Mine is less than 3 feet. But it kinda needs to be up inline. Not hanging too low.just for the sake of gravity I'm assuming it needs help feeding or pulling

Sent from the bottomless pits of HELL!


----------



## thygreyt (Jun 7, 2009)

TylerO28 said:


> Mine is less than 3 feet. But it kinda needs to be up inline. Not hanging too low.just for the sake of gravity I'm assuming it needs help feeding or pulling
> 
> Sent from the bottomless pits of HELL!


based on what i've seen on mk2s, 3s and 4s, gravity isnt very important.

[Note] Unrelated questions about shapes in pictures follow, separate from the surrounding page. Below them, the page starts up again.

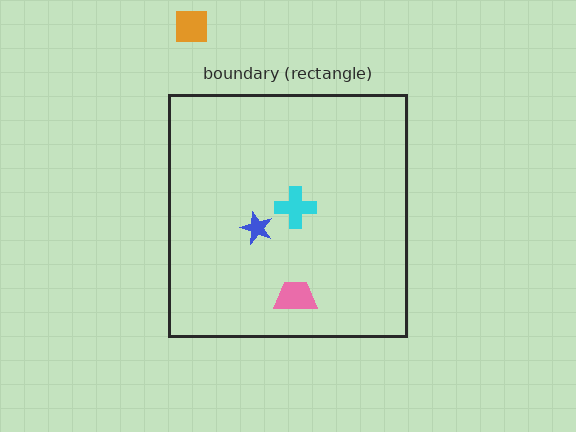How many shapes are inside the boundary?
3 inside, 1 outside.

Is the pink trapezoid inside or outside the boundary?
Inside.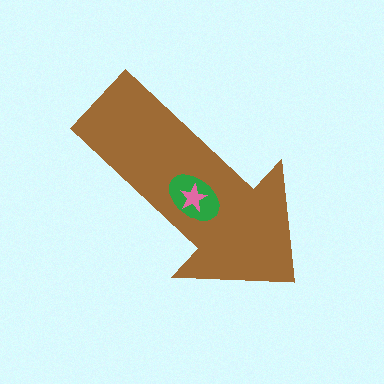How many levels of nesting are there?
3.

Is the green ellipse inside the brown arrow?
Yes.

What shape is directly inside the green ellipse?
The pink star.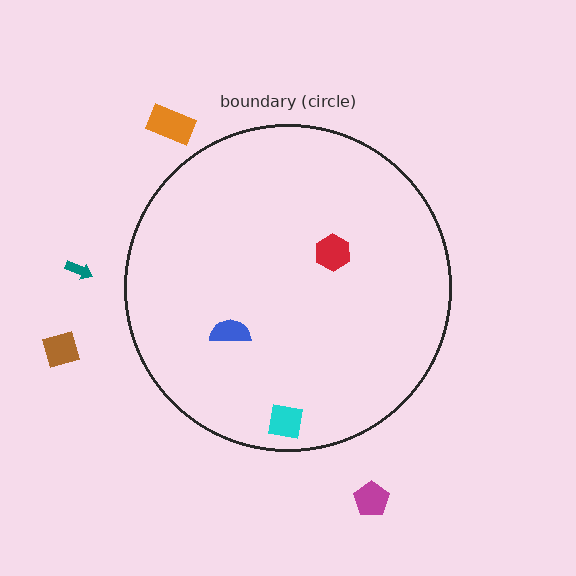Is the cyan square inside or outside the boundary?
Inside.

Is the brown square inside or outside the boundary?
Outside.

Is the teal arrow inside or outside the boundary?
Outside.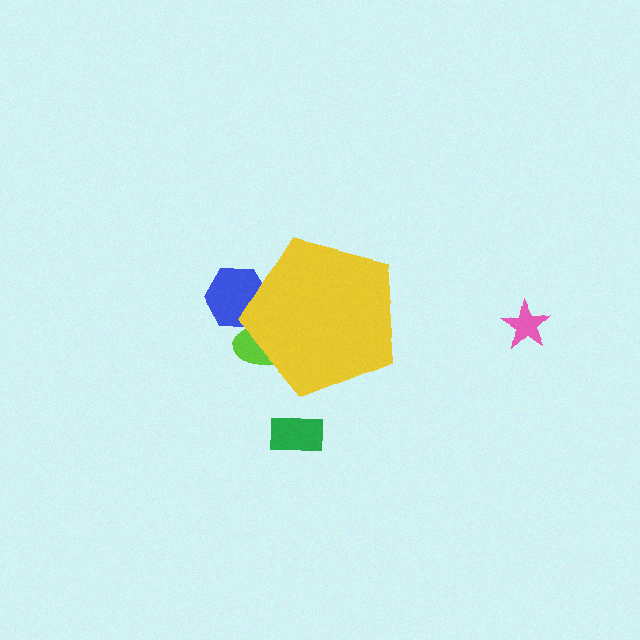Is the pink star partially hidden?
No, the pink star is fully visible.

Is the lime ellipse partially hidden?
Yes, the lime ellipse is partially hidden behind the yellow pentagon.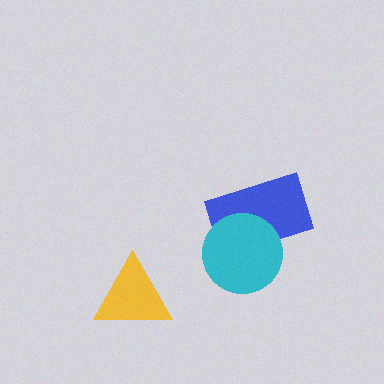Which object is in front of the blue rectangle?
The cyan circle is in front of the blue rectangle.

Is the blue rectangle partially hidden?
Yes, it is partially covered by another shape.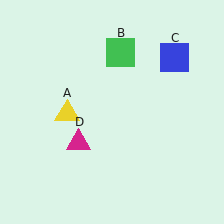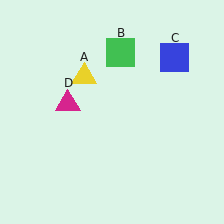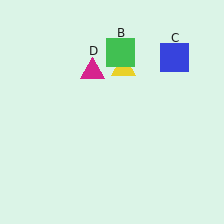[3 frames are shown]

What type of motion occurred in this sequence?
The yellow triangle (object A), magenta triangle (object D) rotated clockwise around the center of the scene.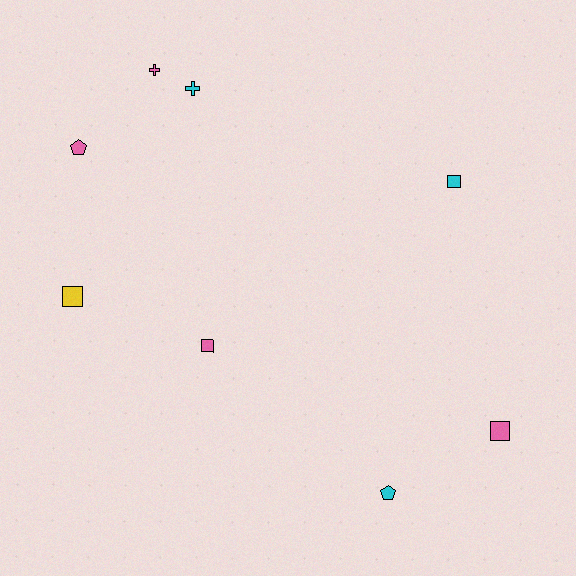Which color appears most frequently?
Pink, with 4 objects.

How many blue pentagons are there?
There are no blue pentagons.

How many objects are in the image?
There are 8 objects.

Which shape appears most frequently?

lol. most of what i have learned i've read from those forums and threads. 
There i learned what to delete, how, resistance, etc.


----------



## TylerO28 (Jul 7, 2008)

I guess with pressure you kinda already have the ability to push the fluid without any issue

Sent from the bottomless pits of HELL!


----------



## thygreyt (Jun 7, 2009)

TylerO28 said:


> I guess with pressure you kinda already have the ability to push the fluid without any issue
> 
> Sent from the bottomless pits of HELL!


exactly


----------



## christofambrosch (Jul 5, 2011)

So we agree that as long as it's not a stupid length of hose, it could be tucked in a fender?


----------



## thygreyt (Jun 7, 2009)

KIDVersion 1 said:


> So we agree that as long as it's not a stupid length of hose, it could be tucked in a fender?


yup!

that too is my plan.


----------



## christofambrosch (Jul 5, 2011)

Ok sweet. Because I don't want to remove it...just to still have it visible.


----------